De 1993-2016 : rajeunissement et avènement de grands groupes français.
L’option zéro avait gagné les esprits : après des décennies de déclin, la disparition du pavillon français paraissait programmée. La profession a su faire front et s’adresser aux pouvoirs publics pour remettre sa compétitivité aux standards européens Une série de mesures furent adoptées: Exonération partielle des charges sociales patronales, régime fiscal des quirats d’incitation à l’investissement en 1996, remplacé en 1998 par le GIE fiscal, création du régime de la taxe au tonnage, qui est un impôt sur les sociétés calculé de façon forfaitaire selon le standard mondial. En 2004, le second registre RIF, permettant l’immatriculation de certains navires aux conditions de la concurrence consolida l’édifice.
Le choc psychologique fut rapide et permit dès 1995 le retour à la stabilisation de la flotte au faible rang de 28 è mondial. Les armateurs français procédèrent au rajeunissement de leur flotte devenue en quelques années une des plus jeunes au monde (8 ans de moyenne d’age), mais ils choisirent dans l’ensemble de se développer sous d’autres pavillons. Les plus belles réussites furent celles d’armements familiaux qui répondent bien aux exigences du transport maritime : décision rapide, capacité de prise de risque dans une perspective de long terme. LDA en est l’exemple le plus ancien. Dans ce contexte, signalons l’avènement durable de deux leaders mondiaux : CMA CGM, 3 è armateur de porte-conteneurs et BOURBON 1er mondial dans l’offshore maritime.
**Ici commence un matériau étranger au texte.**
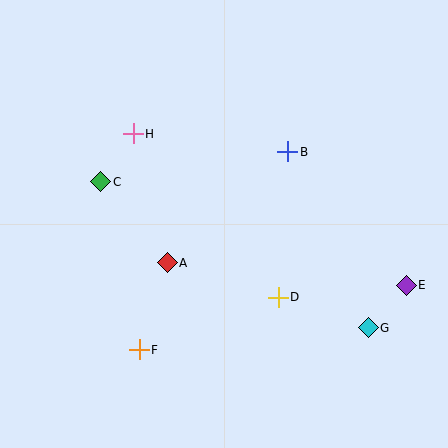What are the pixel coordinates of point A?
Point A is at (167, 263).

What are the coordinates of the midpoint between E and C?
The midpoint between E and C is at (253, 234).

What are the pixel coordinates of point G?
Point G is at (368, 328).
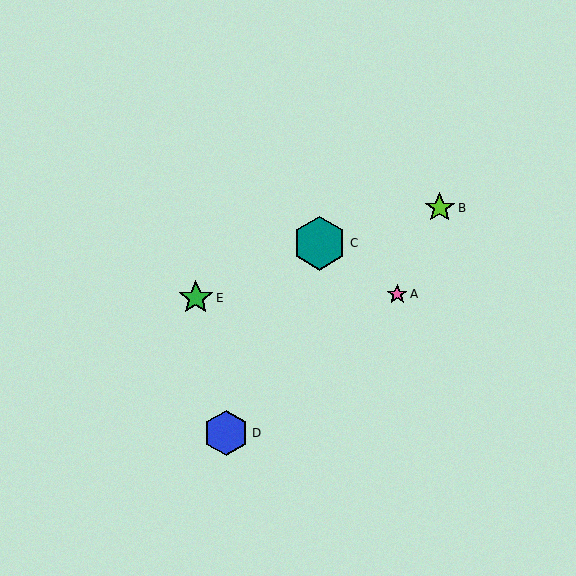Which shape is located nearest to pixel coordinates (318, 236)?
The teal hexagon (labeled C) at (320, 243) is nearest to that location.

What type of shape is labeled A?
Shape A is a pink star.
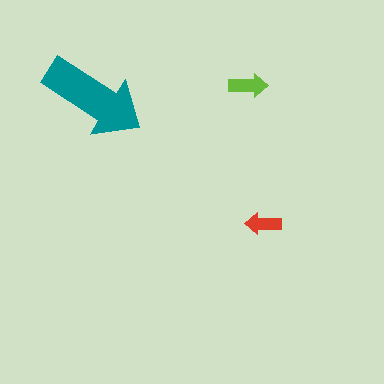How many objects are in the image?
There are 3 objects in the image.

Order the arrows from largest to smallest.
the teal one, the lime one, the red one.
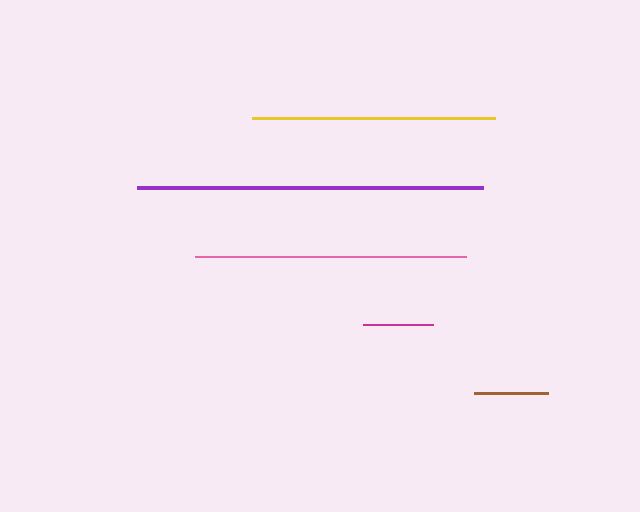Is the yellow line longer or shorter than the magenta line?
The yellow line is longer than the magenta line.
La catastrophe de l’ERIKA en 1999 favorisa une meilleure compréhension des enjeux maritimes par les responsables et l’opinion, ainsi que l’émergence de l’Europe maritime. Bruxelles en retrait dans notre domaine depuis de longues années fit adopter plusieurs paquets de mesures visant au renforcement de la sécurité qui ont inspiré l’OMI. L’adhésion à l’Union européenne de Chypre et Malte, grands pays maritimes, ont placé l’Europe au rang de 1 ère puissance maritime mondiale.
De 2012 à 2014, les conventions collectives furent modernisées puis émergèrent de nouveaux thèmes d’action : développement de la formation continue, lutte contre la piraterie et le terrorisme, protection de l’environnement. Des mesures de soutien furent adoptées en 2013 pour répondre à une baisse du nombre de navires en dessous de 200 unités sous pavillon français.
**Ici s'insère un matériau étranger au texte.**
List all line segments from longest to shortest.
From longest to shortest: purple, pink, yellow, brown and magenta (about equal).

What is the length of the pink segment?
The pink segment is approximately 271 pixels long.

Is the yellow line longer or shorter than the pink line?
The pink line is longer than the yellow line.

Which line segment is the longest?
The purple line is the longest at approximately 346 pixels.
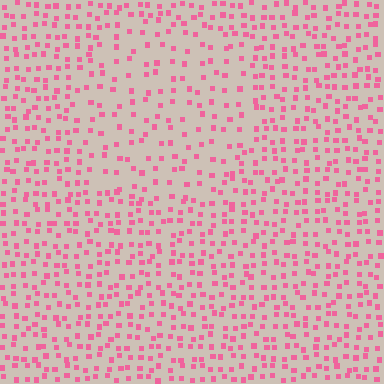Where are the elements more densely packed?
The elements are more densely packed outside the circle boundary.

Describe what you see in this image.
The image contains small pink elements arranged at two different densities. A circle-shaped region is visible where the elements are less densely packed than the surrounding area.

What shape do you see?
I see a circle.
Sur cette période la flotte française se diversifia : croisière, navires de service : sismique marine, câble, éolien, accompagnant ainsi le développement des activités en mer. Néanmoins, la baisse du prix du baril en 2015 amena une crise durable du secteur des services, l’abandon de la flotte sismique et une crise profonde de l’offshore pétrolier.
ELEMENTS DE PROSPECTIVE
Evolution du PIB mondial et commerce maritime
De 1990 à 2015, les échanges internationaux ont connu une croissance deux fois et demi supérieure à celle du PIB mondial. Un effet multiplicateur qui a essentiellement bénéficié au transport maritime qui assure 80% du commerce mondial. Il a disparu à partir de 2011 et s’est inversé en 2015, le ratio hausse du Commerce international/PIB passant à 0,8. Cette évolution brutale résulte des phénomènes suivants : effet induit de la crise financière de 2008 sur la croissance mondiale, chute du taux de croissance chinois qui est passé de 10% en moyenne annuelle sur 10 ans à des taux de l’ordre de 7%. Cette baisse a été amplifiée par la réorientation d’une économie centrée sur l’export, très bénéfique pour le transport maritime, vers la satisfaction des besoins domestiques.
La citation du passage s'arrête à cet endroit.